AWS Distro for OpenTelemetry is now generally available for metrics

At the end of 2021 we made traces in OpenTelemetry generally available (GA) and then the focus in the Cloud Native Computing Foundation (CNCF) OpenTelemetry project moved to metrics. We worked upstream in the community to implement metrics in SDKs and ensure compatibility with Prometheus as well as to stabilize the collector to support metrics. Now, we‘re excited to share that in the OpenTelemetry upstream we have declared metrics ready for use this week and with it we make metrics GA in our AWS Distro for OpenTelemetry (ADOT) as well, including production-ready metrics support, that is, eligible for Enterprise Support.

Ready for use for metrics in OpenTelemetry means that the specification, the APIs and SDKs, as well as other components that author, capture, process, and otherwise interact with metrics now have the full set of OpenTelemetry metrics functionality and will not introduce any breaking changes.

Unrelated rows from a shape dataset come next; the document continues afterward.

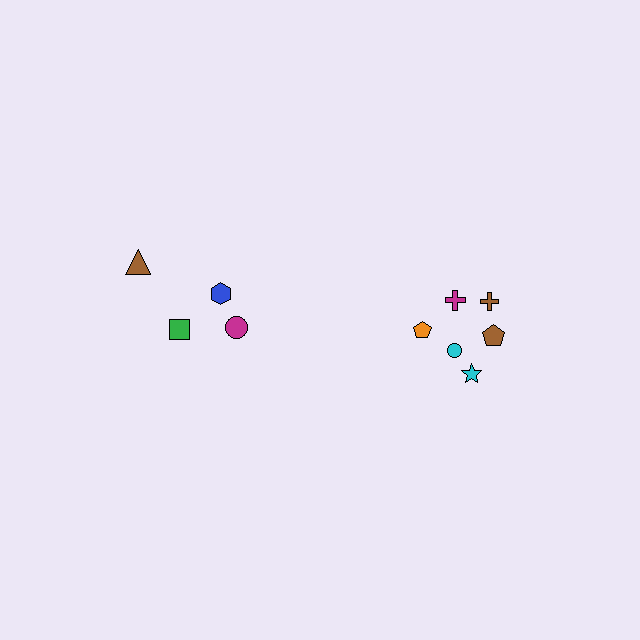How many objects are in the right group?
There are 6 objects.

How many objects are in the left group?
There are 4 objects.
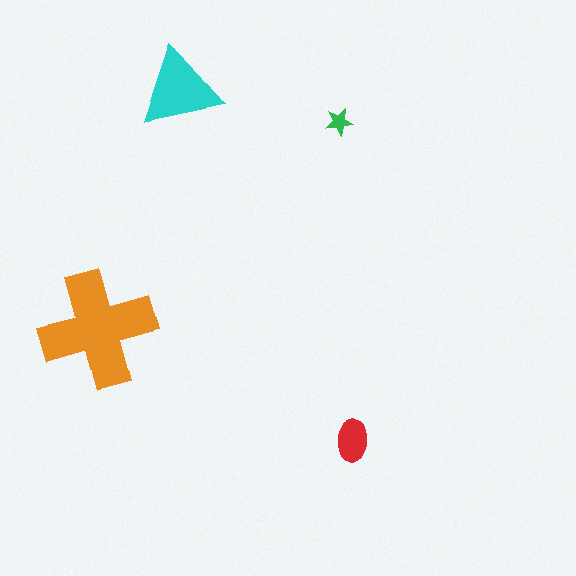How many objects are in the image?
There are 4 objects in the image.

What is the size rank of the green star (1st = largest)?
4th.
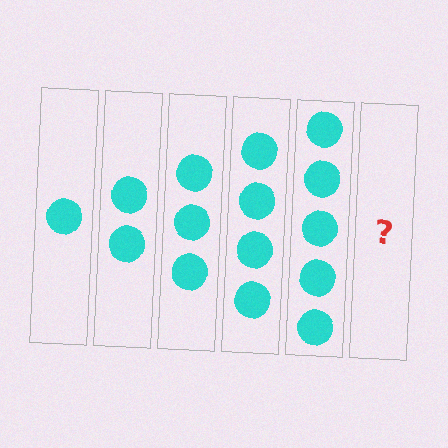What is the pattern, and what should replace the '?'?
The pattern is that each step adds one more circle. The '?' should be 6 circles.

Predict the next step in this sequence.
The next step is 6 circles.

Some highlights of the ADOT release we just shipped include:

The ADOT collector is now production-ready for metrics, check out the v0.18 release notes for details.
Integration with AWS services: in addition to sending traces to AWS X-Ray, you can now send metrics to Amazon Managed Service for Prometheus.
We support metrics for the Java, .NET, and Python SDKs in ADOT.

Let’s now have a look at how we got here and how you can benefit from OpenTelemetry and ADOT for your workloads in AWS.

Instrumentation

The OpenTelemetry Metrics specification design emphasis was on supporting existing metrics instrumentation protocols and standards such as the Prometheus exposition format. This enables you to use the ADOT collector as a drop-in replacement for an in-cluster Prometheus to scrape targets as well as ingest metrics into Amazon Managed Service for Prometheus, using the Prometheus Remote Write Exporter.

When it comes to the task of instrumenting your own code, you have two options, in principle:

Use the native OpenTelemetry SDKs (Java, .NET, and Python).
Use one of the Prometheus client libraries.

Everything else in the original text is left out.